Mathematics of Machine Learning and Signal Recognition
COMS E4995
Instructor:
Prof. Homayoon Beigi <beigi@recotechnologies.com> (hb87@columbia.edu)
Textbooks:
Required:
H. Beigi, “Fundamentals of Speaker Recognition, Springer, New York, 2011.
Reference Books:
K.P. Murphy, “Machine Learning, A Probabilistic Perspective,” The MIT Press, Cambridge, MA, 2012.
H. Beigi, “Fundamentals of Speaker Recognition,” Springer, New York, 2nd Edition, 2022.
M. Loève, “Probability Theory,” Springer, New York, 4th Edition, 1977.
P.R. Halmos, “Measure Theory,” Springer, New York, 1974.
I.T. Jolliffe, “Principal Component Analysis,” Springer, New York, 2nd Edition, 2002.

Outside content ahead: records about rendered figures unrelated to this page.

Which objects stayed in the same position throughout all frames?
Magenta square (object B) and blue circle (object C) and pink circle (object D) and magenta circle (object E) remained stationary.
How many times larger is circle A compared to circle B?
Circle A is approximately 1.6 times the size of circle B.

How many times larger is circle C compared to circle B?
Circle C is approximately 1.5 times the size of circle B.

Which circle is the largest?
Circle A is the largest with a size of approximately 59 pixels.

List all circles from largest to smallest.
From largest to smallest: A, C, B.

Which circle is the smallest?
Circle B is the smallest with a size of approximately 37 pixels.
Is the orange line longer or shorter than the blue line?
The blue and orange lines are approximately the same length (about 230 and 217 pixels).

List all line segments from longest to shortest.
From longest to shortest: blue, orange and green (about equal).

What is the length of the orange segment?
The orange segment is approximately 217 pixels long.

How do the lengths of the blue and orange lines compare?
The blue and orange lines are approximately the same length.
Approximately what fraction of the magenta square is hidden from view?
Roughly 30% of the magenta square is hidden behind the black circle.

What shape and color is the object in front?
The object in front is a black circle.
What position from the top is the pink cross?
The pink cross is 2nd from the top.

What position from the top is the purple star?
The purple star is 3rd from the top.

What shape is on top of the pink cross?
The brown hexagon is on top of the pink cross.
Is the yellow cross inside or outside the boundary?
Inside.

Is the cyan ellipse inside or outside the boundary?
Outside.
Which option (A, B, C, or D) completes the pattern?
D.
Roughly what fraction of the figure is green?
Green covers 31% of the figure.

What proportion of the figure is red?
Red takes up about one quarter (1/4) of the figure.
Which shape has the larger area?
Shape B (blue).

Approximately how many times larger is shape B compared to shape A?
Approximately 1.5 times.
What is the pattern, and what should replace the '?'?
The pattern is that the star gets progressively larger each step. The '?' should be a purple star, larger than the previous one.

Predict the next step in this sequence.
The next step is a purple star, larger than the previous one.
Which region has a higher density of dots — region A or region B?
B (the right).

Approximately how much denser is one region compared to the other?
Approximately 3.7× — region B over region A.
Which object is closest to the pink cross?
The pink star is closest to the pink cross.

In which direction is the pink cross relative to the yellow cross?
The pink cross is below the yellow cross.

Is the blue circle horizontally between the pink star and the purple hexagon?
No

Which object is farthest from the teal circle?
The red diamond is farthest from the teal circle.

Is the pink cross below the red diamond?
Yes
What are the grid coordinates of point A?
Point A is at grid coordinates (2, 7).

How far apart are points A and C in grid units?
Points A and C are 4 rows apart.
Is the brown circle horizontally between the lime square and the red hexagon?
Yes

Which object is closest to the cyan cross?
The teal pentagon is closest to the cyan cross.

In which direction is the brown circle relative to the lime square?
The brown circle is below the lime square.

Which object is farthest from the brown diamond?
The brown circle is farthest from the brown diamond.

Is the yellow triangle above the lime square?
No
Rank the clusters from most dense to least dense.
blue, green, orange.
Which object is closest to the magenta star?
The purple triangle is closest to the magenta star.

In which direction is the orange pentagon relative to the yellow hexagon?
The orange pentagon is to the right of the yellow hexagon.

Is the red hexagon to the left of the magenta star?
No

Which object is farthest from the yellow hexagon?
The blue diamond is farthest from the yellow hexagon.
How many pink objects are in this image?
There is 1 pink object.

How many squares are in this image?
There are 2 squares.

R. Courant and D. Hilbert, “Methods of Mathematical Physics,” John Wiley & Sons, New York, 1989.
C. F. Gerald and P. O. Wheatley, “Applied Numerical Analysis,” Pearson College Div., 7th Edition, New York, 2003.
G.J. McLachlen and T. Krishnan, “The EM Algorithm and Extensions,” John Wiley & Sons, 2nd Edition, New York, 2008.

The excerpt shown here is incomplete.